Too many high-priority gaps (>3): The task spec is fundamentally incomplete. Rather than asking 5+ questions, summarize the gaps and ask the user to provide a more complete specification. This is more efficient than iterative Q&A.

Limitations

The four-dimension taxonomy (Goal, Constraint, Input, Context) covers most software engineering ambiguity but can miss cross-dimensional interactions where two individually benign gaps combine into an outcome-critical situation.
Empirical validation (running the task multiple times to classify variants) is only feasible for tasks with fast, deterministic execution. Long-running or expensive tasks must rely on analytical classification.
Guessability scoring is itself subjective — what one agent can infer from context, another cannot. Calibrate scores to the specific agent's capabilities and environment access.
The framework assumes the original well-specified task is actually well-specified. If the "complete" spec is itself ambiguous, the analysis will have a flawed baseline.
This technique focuses on information absence.

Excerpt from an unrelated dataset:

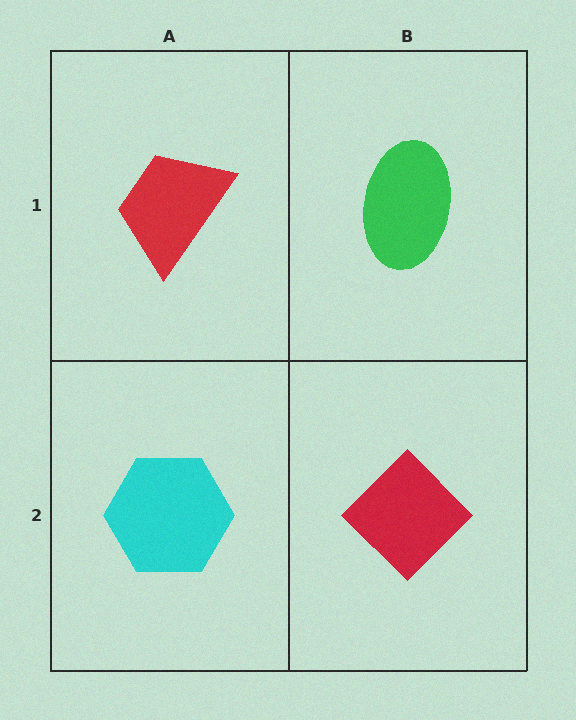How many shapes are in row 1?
2 shapes.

It does not address information conflict (contradictory requirements) or information overload (too many constraints to satisfy simultaneously).

Reference

LHAW: Controllable Underspecification for Long-Horizon Tasks — See Sections 3-4 for the segment extraction pipeline, criticality/guessability scoring, and the three removal strategies (Delete, Vaguify, Genericize). Section 5 covers the empirical classification taxonomy and agent trial methodology. Section 6 contains findings on clarification efficiency across frontier models.